We keep in mind the fact that what was before the learned Judge was an application to strike out the counterclaim and to enter judgment for the respondent as prayed in the plaint. Striking out of a pleading is a drastic remedy and ought to be resorted to in the clearest of cases where the claim or the defence (as the case may be) is clearly incontestable and that as far as possible the court should aim at sustaining rather than terminating a suit. It has been stated, and we reiterate, that if an amendment could sustain a claim or defence the court ought to order such amendment rather than strike out the pleading. As we see it there was clearly a triable issue as raised in the aforestated first ground of appeal. Whether or not the respondent was employed by the appellant was clearly an issue for a trial court rather than a court seized of a summary judgment or a striking out application. The learned Judge ought to have concluded that what was pleaded in paragraph 3 of the defence did raise a triable issue. The said paragraph reads:

" 2. The plaintiff was employed by AFCO Holdings Limited a company registered in Jersey and was paid outside Kenya. No payment to the plaintiff went through its books nor was any PAYE, NSSF or NHIF paid in respect of him."

The agreement for termination of the contract of employment upon which the respondent placed heavy reliance to have the defence and counterclaim struck out is not as clear as it was made out to be and will obviously be the subject of interpretation by the trial court after cross-examination. It does point out that AFCO is to pay US$16,500 to the respondent. It will be a matter for trial to decide how and why the appellant came to be a party to that agreement.

The learned Judge, concluded that AFCO was a holding Company to which the appellant was a subsidiary. He did so after stating that neither of parties to the suit had clarified the relationship between AFCO and the appellant. Obviously it would be for the trial court to decide how the appellant and AFCO are connected, if at all.

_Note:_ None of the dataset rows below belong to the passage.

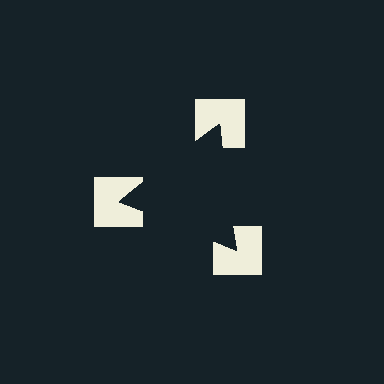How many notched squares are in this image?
There are 3 — one at each vertex of the illusory triangle.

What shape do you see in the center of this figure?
An illusory triangle — its edges are inferred from the aligned wedge cuts in the notched squares, not physically drawn.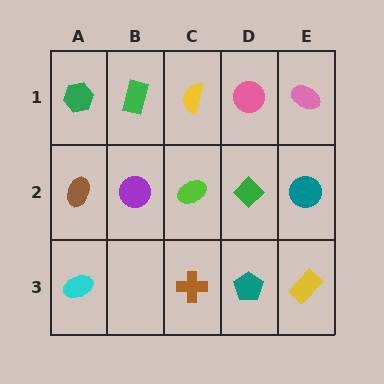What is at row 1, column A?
A green hexagon.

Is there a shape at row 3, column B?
No, that cell is empty.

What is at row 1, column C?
A yellow semicircle.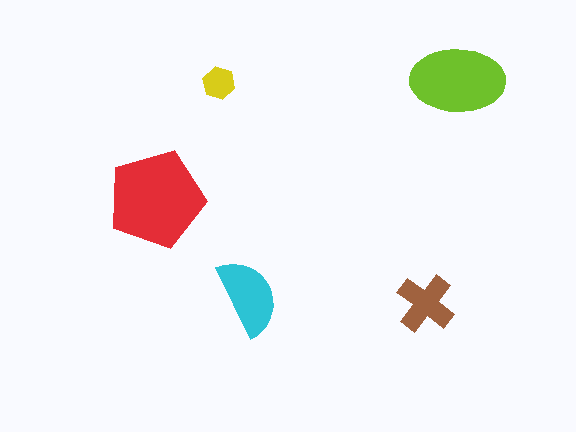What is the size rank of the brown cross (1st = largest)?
4th.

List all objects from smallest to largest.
The yellow hexagon, the brown cross, the cyan semicircle, the lime ellipse, the red pentagon.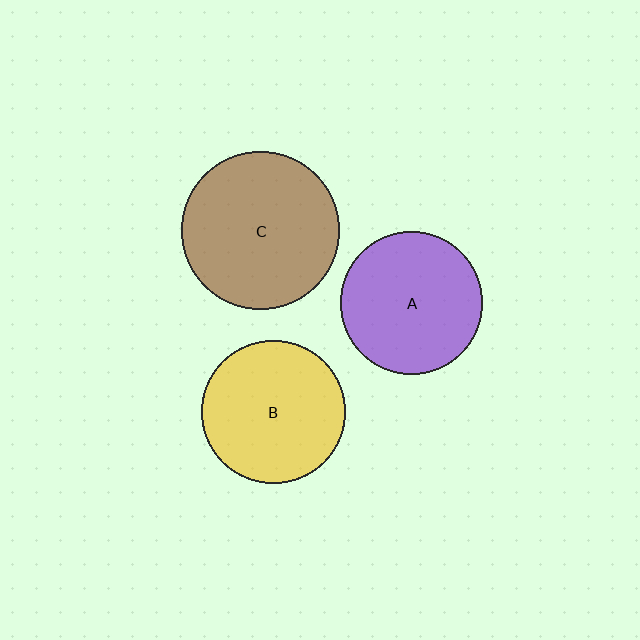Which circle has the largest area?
Circle C (brown).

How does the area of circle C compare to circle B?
Approximately 1.2 times.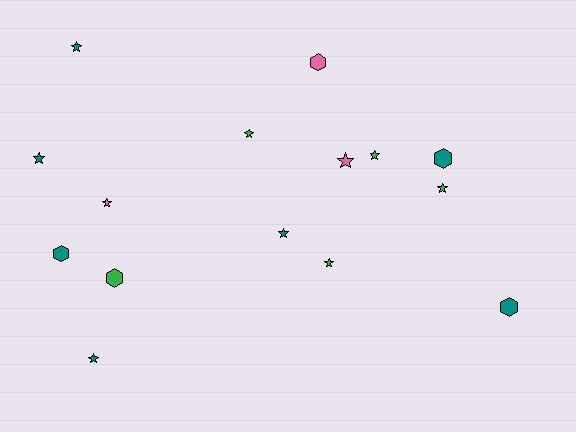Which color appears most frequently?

By paragraphs 6 and 7 of the defence (which paragraphs are reiterated to base the appellant's counter-claim) the appellant pleaded that the respondent formed a parallel company to compete with the appellant and used his position as director of the appellant to solicit and obtain orders for the other company he formed. In paragraph 7 of the defence the appellant states that after discovery it will plead the extent of the respondent's "breach of trust". Other matters as pleaded are not of a nature which could be the subject of a striking out application. Whilst paragraph 9 of the defence is not articulately worded the purport thereof is to say that the respondent contacted several companies on behalf of the appellant but to its detriment. Perhaps amendments thereto could clarify the issue better.

All in all we think that the learned Judge reached his conclusion rather hastily and without due regard to the principles applicable in allowing a striking out application.

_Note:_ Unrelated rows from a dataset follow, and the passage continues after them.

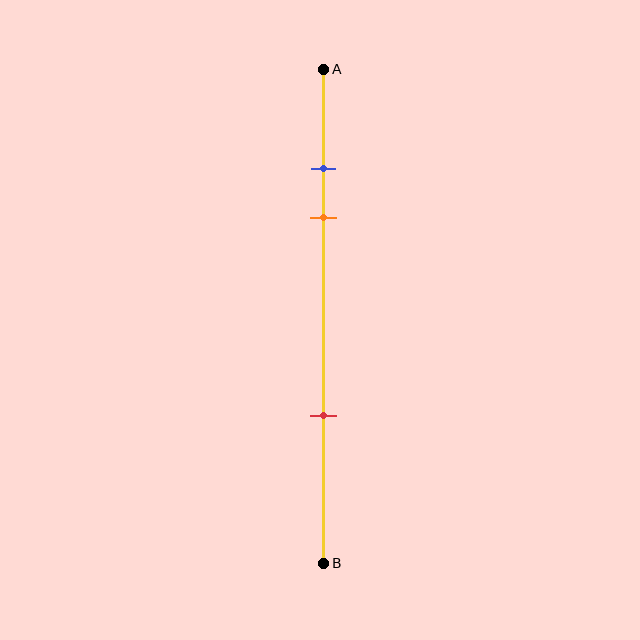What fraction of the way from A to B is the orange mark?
The orange mark is approximately 30% (0.3) of the way from A to B.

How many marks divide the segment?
There are 3 marks dividing the segment.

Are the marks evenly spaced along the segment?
No, the marks are not evenly spaced.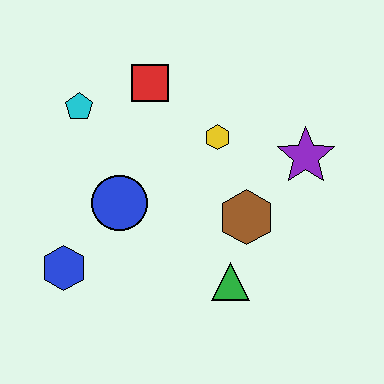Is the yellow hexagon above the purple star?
Yes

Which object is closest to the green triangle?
The brown hexagon is closest to the green triangle.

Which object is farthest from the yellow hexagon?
The blue hexagon is farthest from the yellow hexagon.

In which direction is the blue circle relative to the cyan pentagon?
The blue circle is below the cyan pentagon.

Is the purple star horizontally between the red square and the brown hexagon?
No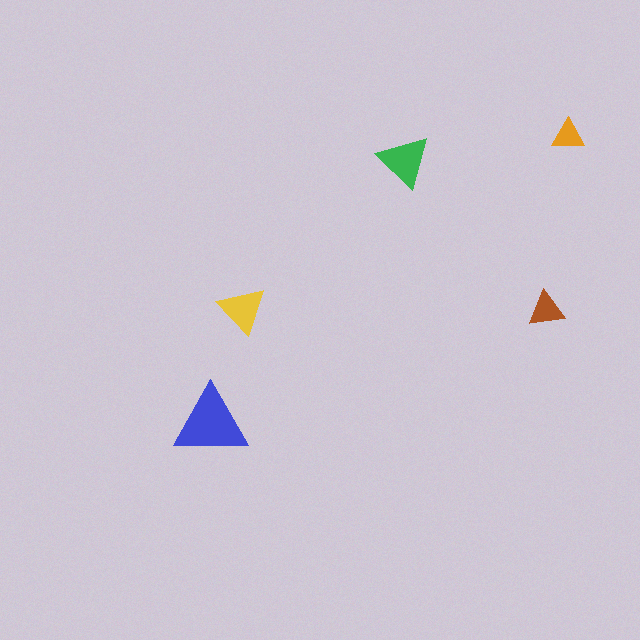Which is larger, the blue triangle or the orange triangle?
The blue one.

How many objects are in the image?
There are 5 objects in the image.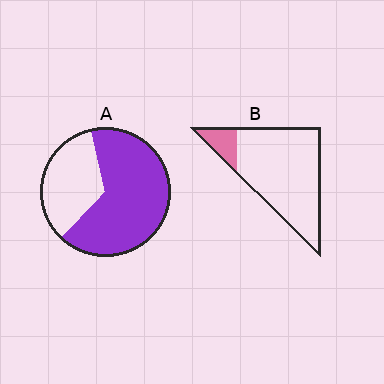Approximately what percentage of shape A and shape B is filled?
A is approximately 65% and B is approximately 15%.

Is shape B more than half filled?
No.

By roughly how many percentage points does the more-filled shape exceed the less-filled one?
By roughly 55 percentage points (A over B).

The upshot of this is that this appeal is allowed with costs. The Orders made by the Superior Court on the 12th day of February, 1999 are set aside with the result that the respondent's application in the Superior court dated 16th October, 1998 is dismissed with costs. The suit in the Superior court must proceed to trial in the normal manner. Those are our orders.

Dated and delivered at Nairobi this 24th day of May, 2002

J.E. GICHERU

.........................

JUDGE OF A PPEAL

A.B. SHAH

............................

JUDGE OF APPEAL

M. Ole KEIWUA

..........................

JUDGE OF APPEAL

I certify that this is a true copy of the original.